A frisson of alarm went through me, even as Mrs. Fish blurted, “Good heavens, there must be blood everywhere.”


Jesse winced at her brusqueness. “Not as much as you’d think, ma’am. He appeared to have died immediately. Though, your reflecting pool is tinged pink, suggesting the killer used it to wash the evidence off his hands.”


“Well, I certainly won’t thank him for that.” Mrs. Fish took an audible sip of her coffee.

Determined to identify the man from the beach and make sense of the strange behavior from several of the Harvest Festival guests, Emma—with the unexpected assistance of Mrs. Fish herself—sets out to unravel the mysteries.

But when issues at the paper become direr, threatening her job and the Messenger’s continued existence, and Brady falls into old, bad habits, Emma may finally find herself with too much to handle.

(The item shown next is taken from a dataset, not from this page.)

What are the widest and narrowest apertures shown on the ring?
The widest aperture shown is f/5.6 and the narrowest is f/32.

Murder at Crossways may be the seventh installment in the Gilded Newport mysteries, but Maxwell hasn’t lost her charm or deft touch yet. Narrator and heroine Emma remains sharp, plucky, and likable as she juggles family problems, a murder investigation, issues of the heart, and the difficulties of being a working woman in a male industry.

As always, Maxwell peppers in enough red herrings and shady characters to cloud the waters, making the killer’s unmasking unexpected but logical. Wisely, she doesn’t answer every question raised during Emma’s investigation, but she gives us enough to close the story in a satisfactory fashion.

The setting and historical details are vibrant and colorful, especially real-life figure Mamie Fish—a grand dame in every sense of the phrase—and the glittering fashions and homes of the Newport rich. The Harvest Festival itself is more than worth the price of admission.

Murder at Crossways is a light, quick read that has just enough substance to elevate it from the crowd. It’s a fine addition to a fine series, a perfect beach or vacation read for fans of historical mystery and pageantry.